For several years, Bangladesh has ranked as the world’s second-largest clothing exporter, following China.
Between 2021-22, the textile sector generated approximately USD 42.6 billion, constituting over 80% of the country’s total exports. It employs over 4 million individuals, with women comprising about 60% of the workforce.
Historically, working conditions in Bangladesh have been dismal, characterized by inadequate labor rights and substandard company infrastructures. Large manufacturing establishments prevail, often overcrowded and plagued by extreme insecurity.
A pivotal event occurred in 2013: the collapse of the Rana Plaza building in Savar, claiming over 1100 lives and injuring more than 2500 individuals. This building housed five clothing factories supplying major global fashion brands. Consequently, many casualties were factory workers.
During the building’s collapse, labels from numerous international fashion brands such as Primark, Inditex, El Corte Inglés, Walmart, Mango, Benetton, Cato Fashions, and The Children’s Place were discovered in the debris. The incident stands as one of the worst industrial disasters in global textile industry history.
Several factors contributed to the disaster, including illegal additional floor constructions, lack of proper permits, and the use of substandard construction materials. Furthermore, inadequate safety measures were in place; for instance, numerous emergency doors and exits were blocked or closed, hindering workers’ escape during the collapse.
The Rana Plaza collapse spurred increased national and international awareness concerning working conditions in Bangladesh’s textile industry.
Consequently, the Bangladesh Accord was signed in May 2013, involving workers’ organizations, international companies, and the Government of Bangladesh. Its primary goal was to enhance safety and working conditions in the Bangladeshi textile industry, encompassing increased safety inspections, building repairs to meet standards, and training for employers and workers.
Renewed multiple times, the Accord involves major international textile brands and has resulted in some improvements in the sector.
However, despite these efforts, working conditions in Bangladesh’s textile industry persist as problematic. Workers often contend with low wages, extended work hours, and hazardous working conditions detrimental to health.
The country has witnessed other serious incidents of job insecurity with fatal consequences for workers. In June 2022, an explosion at BM Depot highlighted significant deficiencies in chemical safety and fire prevention. More recently, on March 4, 2023, explosions occurred at the Seema oxygen plant and in Dhaka, resulting in fatalities and numerous injuries.
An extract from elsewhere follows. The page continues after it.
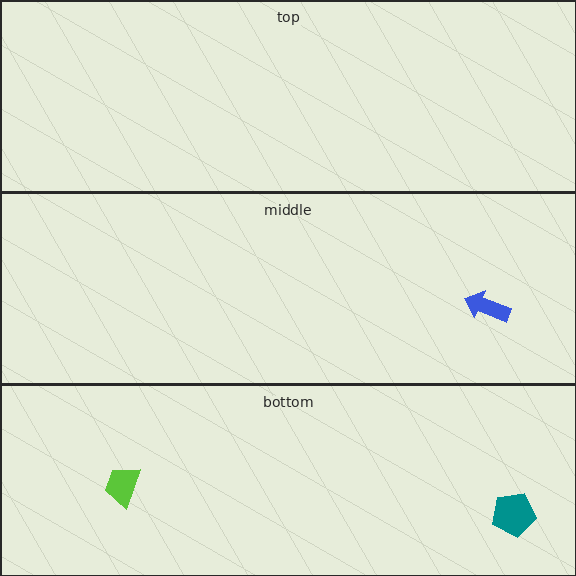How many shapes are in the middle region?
1.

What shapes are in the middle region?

Before the first explosion, the International Labour Organization issued a statement emphasizing the urgent need to address safety issues in all workplaces in Bangladesh.
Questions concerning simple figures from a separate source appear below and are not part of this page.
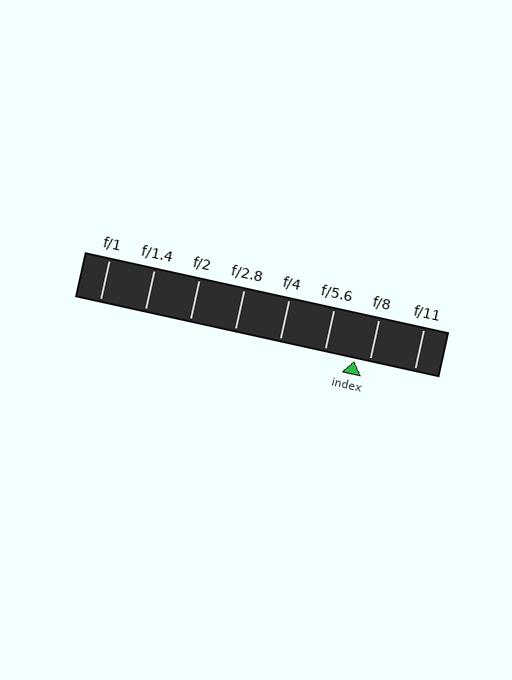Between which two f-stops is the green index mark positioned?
The index mark is between f/5.6 and f/8.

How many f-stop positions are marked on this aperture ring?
There are 8 f-stop positions marked.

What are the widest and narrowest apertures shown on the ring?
The widest aperture shown is f/1 and the narrowest is f/11.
In 2013, the Bangladesh Labour Law was amended to simplify trade union registration, resulting in a notable increase in workers’ organizations. By the end of February 2023, approximately 1,201 trade unions were registered in the textile manufacturing sector.
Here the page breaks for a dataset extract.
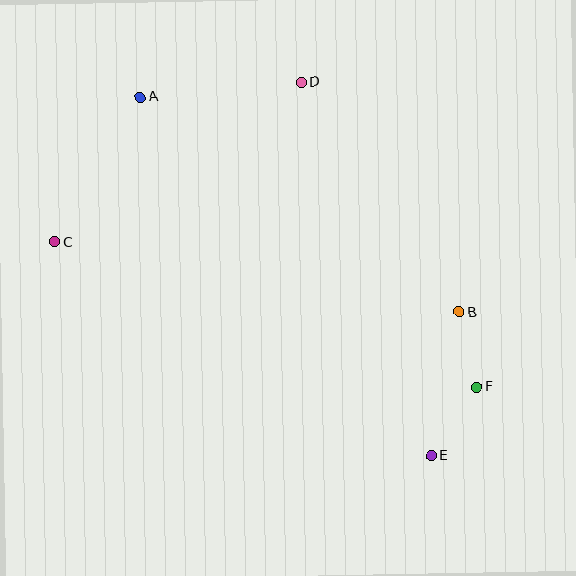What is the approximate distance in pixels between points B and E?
The distance between B and E is approximately 147 pixels.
The strengthening of trade union organization is evident in significant actions demanding substantial wage increases approaching a minimum necessary to cover basic needs. Despite important mobilizations in recent years, these have often been met with repression and mass dismissals.
Presently, industrial actions are escalating and have elicited some positive responses from the State and certain companies, although they fall short of union aspirations.
On November 7, a state minimum wage committee announced a 56.25% increase in the basic monthly salary for the four million textile workers, setting it at 12,500 takas (about $113). However, this amount is considered inadequate and was rejected by unions, advocating for a minimum of 15,000 takas (about $135), as stated by the Bangladesh Garment and Industry Federation.
This state proposal followed extensive mobilizations by thousands of workers against a business proposal for a much lower wage increase than that proposed by the unions. These mobilizations faced repression, with reports of multiple violent acts, and at least three workers lost their lives due to police action.
Some major brands operating in Bangladesh, such as Adidas, Puma, and Hugo Boss, addressed a note to the Prime Minister emphasizing the necessity for a salary increase, which hasn’t occurred for years amidst high inflation.
Though unions acknowledge this, they deem it belated and insufficient, as international brands have generally remained silent regarding wage adjustment demands.
These ongoing mobilizations signal a new reality in the country. After a prolonged period, labor organizations are earnestly advocating for improved wages and working conditions.